# Mobile Applications, SSL Certs, and Encryption



## cmd12188 (Jul 6, 2007)

Hello, 

I have a scenario that I am not personally familiar with, and i would really appreciate some guidance. 

I have a Server in house running Windows Server 2003. I recently paid an app developer to develop and install a web based java application on this server. After forwarding the respective ports to the local address where this application is being hosted, I am successfully able to open a browser and hit this application both internally using the local IP as well as externally, using my public IP.

Now, I would like to secure the communication for my mobile workforce by encrypting the transmission of information from their mobile phones to this application. I think this is where Secure Socket Layer comes into play. I understand that SSL works in conjunction with a specific domain, and cannot be used soley with an IP address or DDNS.

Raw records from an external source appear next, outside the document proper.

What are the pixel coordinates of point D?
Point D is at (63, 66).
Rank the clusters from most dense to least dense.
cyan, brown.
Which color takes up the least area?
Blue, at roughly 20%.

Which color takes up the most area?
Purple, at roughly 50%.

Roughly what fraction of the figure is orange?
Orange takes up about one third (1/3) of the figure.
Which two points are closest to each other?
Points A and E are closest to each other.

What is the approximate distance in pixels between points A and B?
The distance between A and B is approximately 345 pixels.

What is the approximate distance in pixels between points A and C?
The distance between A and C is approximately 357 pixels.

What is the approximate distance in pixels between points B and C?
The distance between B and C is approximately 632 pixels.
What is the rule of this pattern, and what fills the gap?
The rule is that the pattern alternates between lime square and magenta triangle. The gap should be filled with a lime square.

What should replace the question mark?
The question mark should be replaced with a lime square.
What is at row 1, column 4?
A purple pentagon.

The company that i work for already owns a domain with iPage hosting [call it example.com], and according to their support team, i would need to purchase a WildCard SSL for my needs, and then create an A record pointing to my public IP[call it webapp.example.com]. With this said, iPage does not offer WildCard SSLs, so what are my options? Am i limited to purchasing/transferring my current domain to another hosting company that offers WildCard SSLs? Is a WildCard SSL even the type of SSL that i am looking for?

Also, correct me if im wrong, but the sole purpose of an SSL certificate is to verify the identity of the server that one is communicating with. In other words, if i access this webapp via the external ip using https://123.45.67.890 or my custom A record using https://webapp.example.com, would the transmission of information still be encrypted, or is encryption the responsibility of the SSL cert?

Thanks in advance, 

Chris


----------



## Stephen Bowles (Jan 28, 2011)

There are different type of SSLs, a Wildcard SSL will allow you to secure multiple domains, assuming the end domain is always the same, with the same certificate, i.e., webapp.example.com and anotherapp.example.com.

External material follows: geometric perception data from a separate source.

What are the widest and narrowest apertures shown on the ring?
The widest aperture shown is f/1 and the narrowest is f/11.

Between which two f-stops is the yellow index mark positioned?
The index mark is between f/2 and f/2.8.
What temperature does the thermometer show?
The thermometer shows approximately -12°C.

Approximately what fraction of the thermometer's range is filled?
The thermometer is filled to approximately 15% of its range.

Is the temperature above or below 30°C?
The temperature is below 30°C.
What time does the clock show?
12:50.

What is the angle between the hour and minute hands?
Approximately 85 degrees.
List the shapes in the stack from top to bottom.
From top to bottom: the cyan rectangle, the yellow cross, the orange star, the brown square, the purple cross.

iPage support may have suggested this if, your currently secured domain is themainapp.example.com (for example) and you now wish to secure webapp.example.com.

If however, you currently have no SSLs and you only wish to secure this one domain, then you do not need a Wildcard SSL. It sounds like what you need is a Domain Validated Certificate (DV) (or maybe a Company Validate Certificate, perhaps an EV (extended) if needed). These certificates mostly do the same thing, although providing more verification of who you are as they go on.



cmd12188 said:


> ...With this said, iPage does not offer WildCard SSLs, so what are my options? Am i limited to purchasing/transferring my current domain to another hosting company that offers WildCard SSLs?...

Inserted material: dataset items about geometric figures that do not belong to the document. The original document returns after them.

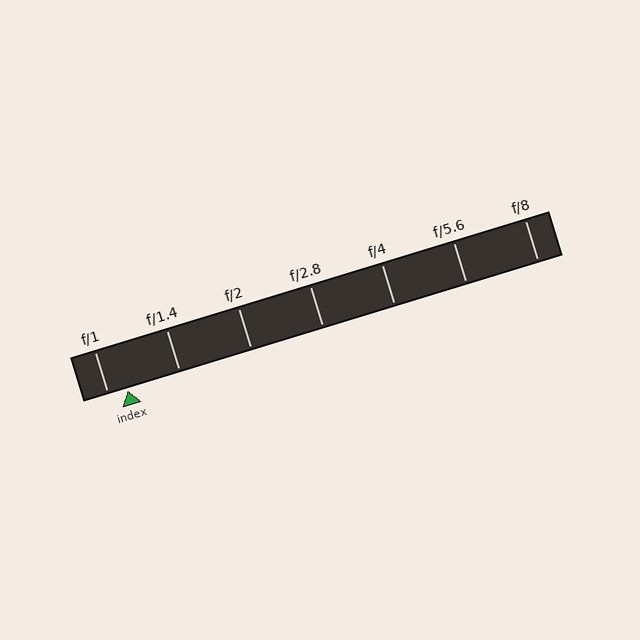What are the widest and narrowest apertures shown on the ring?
The widest aperture shown is f/1 and the narrowest is f/8.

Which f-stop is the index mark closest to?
The index mark is closest to f/1.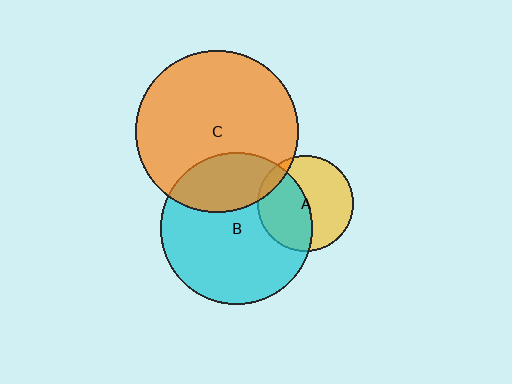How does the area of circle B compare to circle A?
Approximately 2.5 times.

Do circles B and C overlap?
Yes.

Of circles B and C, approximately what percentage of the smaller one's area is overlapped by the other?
Approximately 30%.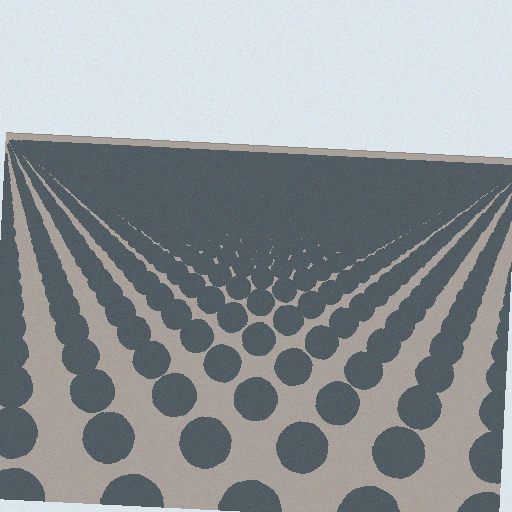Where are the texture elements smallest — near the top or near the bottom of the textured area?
Near the top.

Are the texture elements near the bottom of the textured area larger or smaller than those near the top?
Larger. Near the bottom, elements are closer to the viewer and appear at a bigger on-screen size.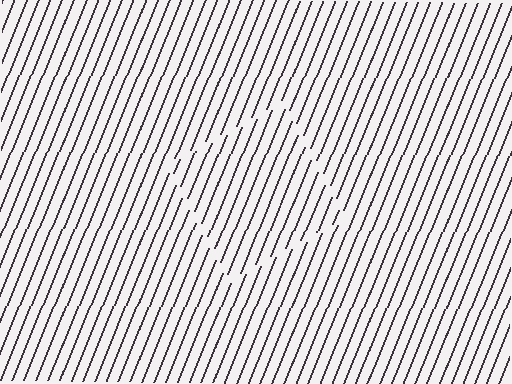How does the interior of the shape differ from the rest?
The interior of the shape contains the same grating, shifted by half a period — the contour is defined by the phase discontinuity where line-ends from the inner and outer gratings abut.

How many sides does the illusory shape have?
4 sides — the line-ends trace a square.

You can purchase certificates from providers such as Comodo and you should be able to stay with iPage for your domain and hosting needs.



cmd12188 said:


> ...
> Also, correct me if im wrong, but the sole purpose of an SSL certificate is to verify the identity of the server that one is communicating with.
> ...


Yes. You can use HTTPS without an SSL, but by providing one, it allows clients to verify you. Without providing one, whenever a client attempts to connect to your site, their browser will show a warning page.



cmd12188 said:


> ...
> In other words, if i access this webapp via the external ip using https://123.45.67.890 or my custom A record using https://webapp.example.com, would the transmission of information still be encrypted, or is encryption the responsibility of the SSL cert?
> ...


No (and yes). As soon as a user goes to an IP address under HTTPS, they would get a warning from their browser, unless you had a certificate that verifies the IP address (you can get them). If they continue through the warning, often it will redirect them to the looked-up domain name, which will hopefully have SSL and show no warning. Unless your IP address is not going to change, it is probably easier just to get an SSL for your domain.


----------



## Fjandr (Sep 26, 2012)

Just a note, you can't actually use HTTPS without SSL, since HTTPS is HTTP layered over SSL/TLS.

What you can also do is sign your own certificate. If only your mobile workforce is connecting, you can install your self-signed cert on any device they use. A public SSL cert is only necessary for external users who won't necessarily know to trust your self-signed cert. It is a bit more work though, so it may be easier to just buy a cert if your company budget doesn't care about maximum cost savings.

A public cert will be one issued by an entity already installed in all browsers, such as Comodo, VeriSign, Thawte, DigiCert, GlobalSign, GeoTrust, RapidSSL, etc.


----------



## cmd12188 (Jul 6, 2007)

Thank you both for your input!


----------